I’d been circling themes of mother-loss, sisterhood, and unspoken family stories for years. They kept showing up in poems, in fragments. At some point, the story insisted on becoming a novel. The Catch was written out of both anger and deep longing…a need to transform certain ghosts.
Were there any moments or characters you really enjoyed writing or exploring?
The twin dynamic between Clara and Dempsey was fascinating to write… two mirrors, two opposites, always circling each other. I also loved writing the stranger-woman is she their mother character, whose ambiguity and magnetism really pull the story into its deeper waters.
Did you face any challenges whilst writing? How did you overcome them?
I’m sure. But it was like a dream, and I don’t recall the challenges now. I trusted the process, even when it was uncomfortable.
What’s next for you?
I’m touring with The Catch now and building out the utter, a platform that blends neuroscience, poetry and brain health, as I mentioned earlier. Poetic intelligence. I am always moving between forms, but it’s all connected: how language heals, how it sharpens us.
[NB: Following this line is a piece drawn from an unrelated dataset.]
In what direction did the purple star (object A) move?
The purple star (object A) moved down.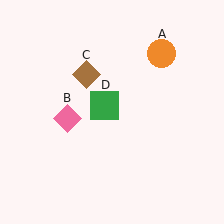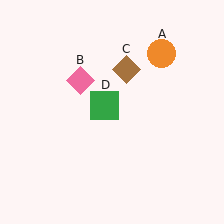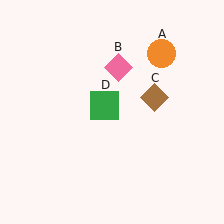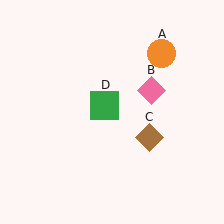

Lastly, what books have you enjoyed reading this year? Are there any you’re looking forward to picking up?
Books I enjoyed this year are Necessary Fiction by Eloghosa Osunde. I was lucky to read an advance copy What an extraordinary writer. Also A Brief History of Seven Killings by Marlon James – epic, brutal, brilliant. I am circling back, I think, this year to Ann Carson and Octavia E. Butler. They spark my imagination.